El momento que tanto han esperado está cerca y ambos están ansiosos, pero al mismo tiempo no quieren apresurarse. Tal vez por eso se paran ante la puerta y Can coge la cara de Sanem entre sus manos. Las margaritas caen cuando ella pone las suyas sobre las de él. La luz dorada del atardecer inminente les acaricia mientras los ojos recorren la cara del ser amado. Sanem tenía razón. Ellos son las palabras. No necesitan decirlas.

Cuando llegan a la habitación de Sanem, Can cierra la puerta tras ellos, y el aire súbitamente se hace pesado, el ambiente cambia, la tensión crece. La espalda de Sanem está cerca de la pared. Camina hacia ella. Despacio, cercándola, con los párpados medio cerrados, observándola como el león que se aproxima a su presa.

Sanem le observa con la respiración agitada, los labios entreabiertos. La proximidad de Can le hace caminar de espaldas hasta que choca suavemente con la superficie tras ella. Con deliberada lentitud, Can coge su mano derecha, la sujeta por encima de su cabeza. Atrapa su mano izquierda, que corre la misma suerte. Sanem cierra los ojos brevemente y traga saliva, antes de volver a abrirlos y fijarlos en él.

C: "Con este vestido pareces sacada de un sueño" – sujeta las dos manos de Sanem con una de las suyas y con la otra, su dedo hace lentamente el recorrido desde su muñeca hasta el pico de su escote, pasando suavemente por su pecho, provocándola escalofríos. "De uno de mis sueños. ¿Sabes cuántas veces he soñado contigo?".

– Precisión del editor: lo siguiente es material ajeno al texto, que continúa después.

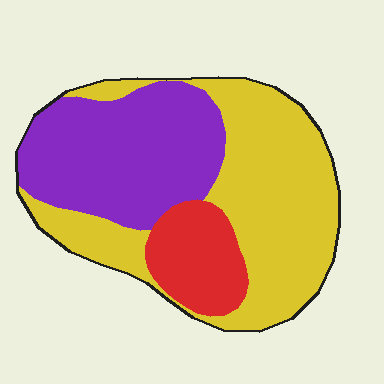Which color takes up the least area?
Red, at roughly 15%.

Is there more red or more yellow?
Yellow.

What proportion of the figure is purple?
Purple takes up about three eighths (3/8) of the figure.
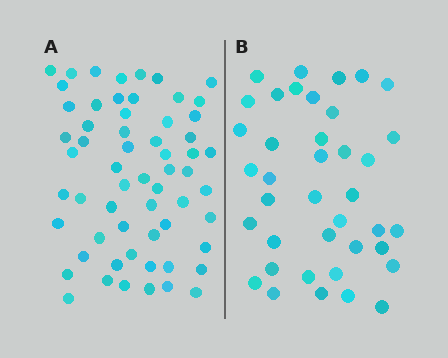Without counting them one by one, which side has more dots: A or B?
Region A (the left region) has more dots.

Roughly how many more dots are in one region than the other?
Region A has approximately 20 more dots than region B.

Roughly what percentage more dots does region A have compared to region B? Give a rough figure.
About 55% more.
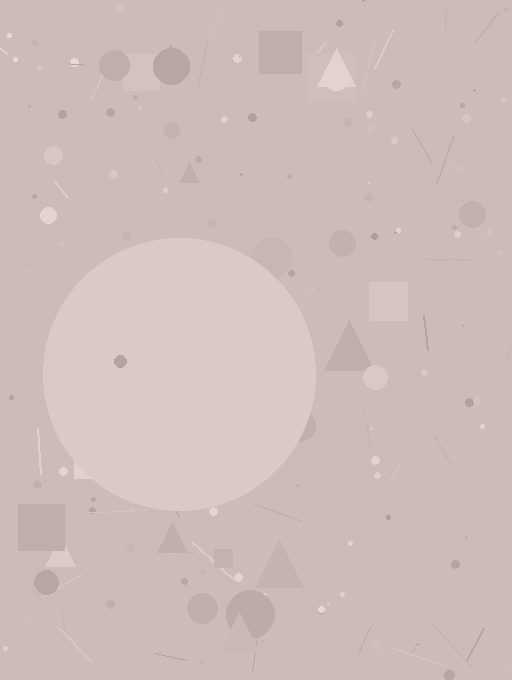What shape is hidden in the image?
A circle is hidden in the image.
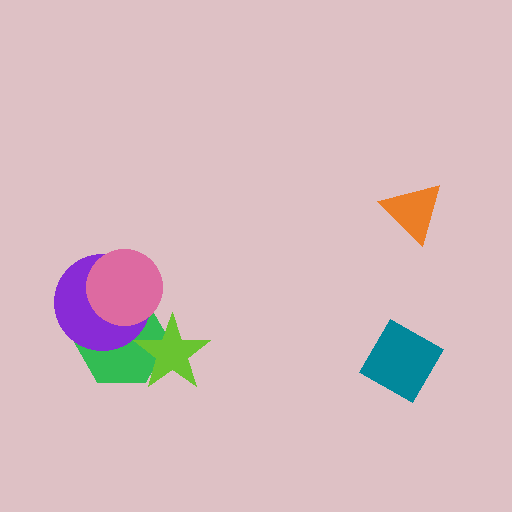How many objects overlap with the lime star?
1 object overlaps with the lime star.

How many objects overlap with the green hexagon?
3 objects overlap with the green hexagon.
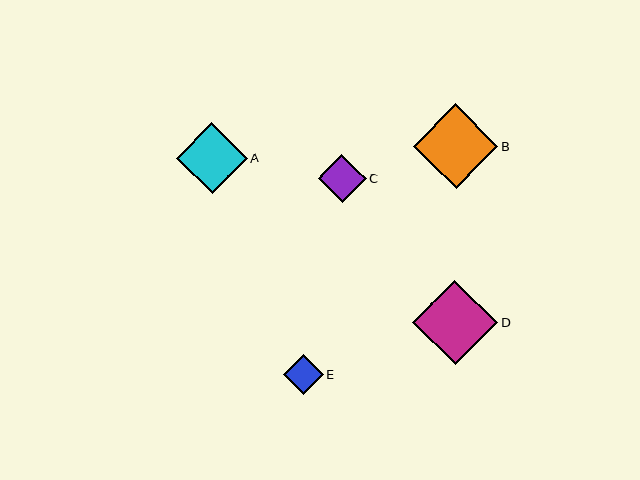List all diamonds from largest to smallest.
From largest to smallest: D, B, A, C, E.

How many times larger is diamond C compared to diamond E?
Diamond C is approximately 1.2 times the size of diamond E.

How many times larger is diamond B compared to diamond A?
Diamond B is approximately 1.2 times the size of diamond A.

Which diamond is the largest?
Diamond D is the largest with a size of approximately 85 pixels.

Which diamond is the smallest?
Diamond E is the smallest with a size of approximately 40 pixels.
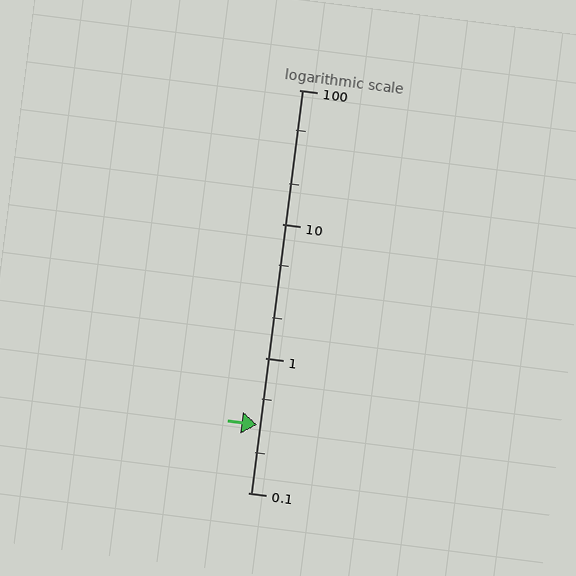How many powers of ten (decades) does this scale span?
The scale spans 3 decades, from 0.1 to 100.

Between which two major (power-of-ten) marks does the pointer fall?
The pointer is between 0.1 and 1.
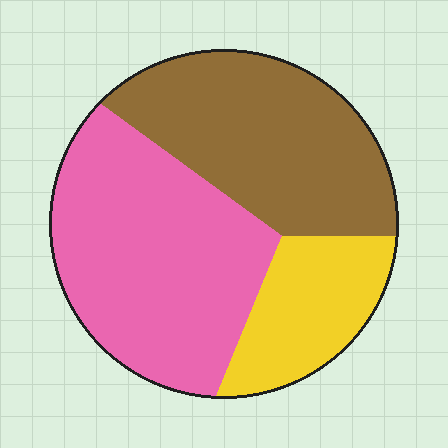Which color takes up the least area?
Yellow, at roughly 20%.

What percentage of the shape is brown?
Brown takes up about three eighths (3/8) of the shape.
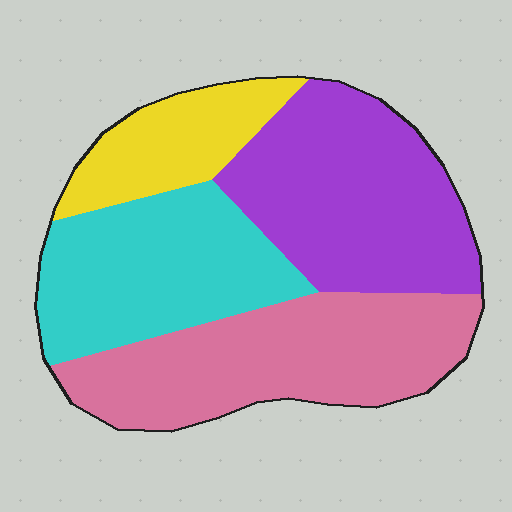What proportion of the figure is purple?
Purple takes up between a quarter and a half of the figure.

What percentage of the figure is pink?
Pink covers around 30% of the figure.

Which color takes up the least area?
Yellow, at roughly 15%.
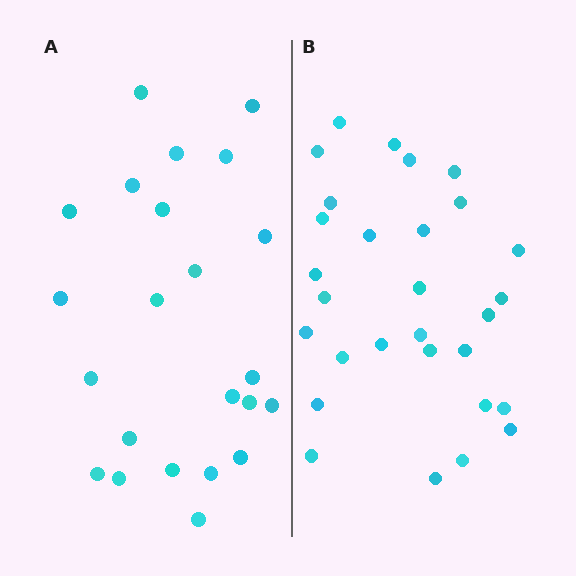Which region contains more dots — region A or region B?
Region B (the right region) has more dots.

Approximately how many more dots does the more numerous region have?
Region B has about 6 more dots than region A.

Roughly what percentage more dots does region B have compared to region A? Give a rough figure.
About 25% more.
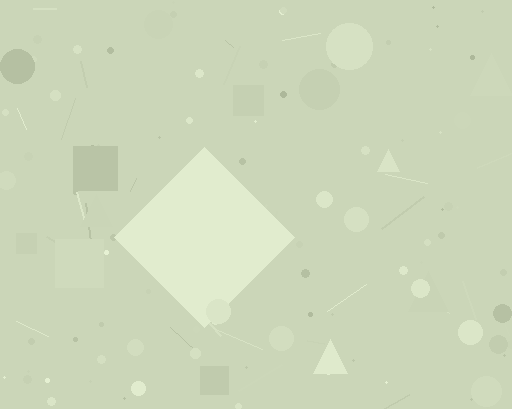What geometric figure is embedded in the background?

La voz de Can es baja, grave, acariciante. Sanem se retuerce, acerca sus labios a los de él. Por un segundo, Can la deja creer que van a besarse. Pero en el último momento, sonríe y baja la cabeza, acerca su nariz a su cuello. Ese olor. Su aroma. Ese que nadie le puede quitar. Inspira con fuerza y oye el suave gemido de Sanem, que provoca en su interior sentimientos dulces y al mismo tiempo salvajes. Han sido años deseándola. Quiere volverla tan loca como lo está él. Quiere que olvide su timidez o sus miedos. Que le vea solo a él, que solo piense en él, en estar con él, que comparta su deseo agudo y fiero.

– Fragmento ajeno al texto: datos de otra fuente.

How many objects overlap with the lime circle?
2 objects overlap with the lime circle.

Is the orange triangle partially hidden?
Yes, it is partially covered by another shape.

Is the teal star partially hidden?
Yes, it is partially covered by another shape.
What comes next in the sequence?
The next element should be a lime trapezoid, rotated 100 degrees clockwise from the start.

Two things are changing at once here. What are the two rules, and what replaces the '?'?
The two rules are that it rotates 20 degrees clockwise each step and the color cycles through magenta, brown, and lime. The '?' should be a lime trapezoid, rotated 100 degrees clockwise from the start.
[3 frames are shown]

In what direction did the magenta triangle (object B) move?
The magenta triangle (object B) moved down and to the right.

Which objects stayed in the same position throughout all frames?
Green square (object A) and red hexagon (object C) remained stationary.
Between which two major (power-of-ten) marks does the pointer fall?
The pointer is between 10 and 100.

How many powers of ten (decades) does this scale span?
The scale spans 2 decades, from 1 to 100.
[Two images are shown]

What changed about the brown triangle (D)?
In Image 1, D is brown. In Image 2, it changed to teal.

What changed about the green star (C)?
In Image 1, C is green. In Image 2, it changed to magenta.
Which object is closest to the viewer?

Deja un reguero de besos por su cuello, de un lado al otro, rozándola con su nariz, su barba. Más ruiditos por parte de Sanem le dicen que va por buen camino. Suelta sus manos, que Sanem deja caer hasta que quedan apoyadas en la parte de arriba de su cabeza. Da un paso atrás y no deja de mirar su cara, cómo su cuerpo se agita y se retuerce suavemente. Es lo más sexy que ha visto en su vida. Veremos qué le parece esto, señora Sanem, se dice a sí mismo mientras se saca los zapatos con los pies y empieza a desabrocharse muy lentamente el primer botón de la camisa.

Sanem deja que sus manos se deslicen hacia abajo despacio sobre la pared. Siente que tiene que agarrarse a algo, agarrarse a él, pero a la vez no quiere interrumpir el espectáculo. Su respiración cada vez se acelera más. Aprieta los muslos bajo el vestido, siente que aumenta el rubor en sus mejillas.

Cuando ya casi ha terminado, Sanem se acerca y le ayuda, casi arrancando los dos últimos botones. Le mira desde debajo de las pestañas. Le recuerda a la noche de su reciente baile: vestida de rojo, puro fuego, extendiendo hacia él su mano, invitándole a bailar. Su mujer, siempre ángel. A veces, como ahora, un pequeño demonio.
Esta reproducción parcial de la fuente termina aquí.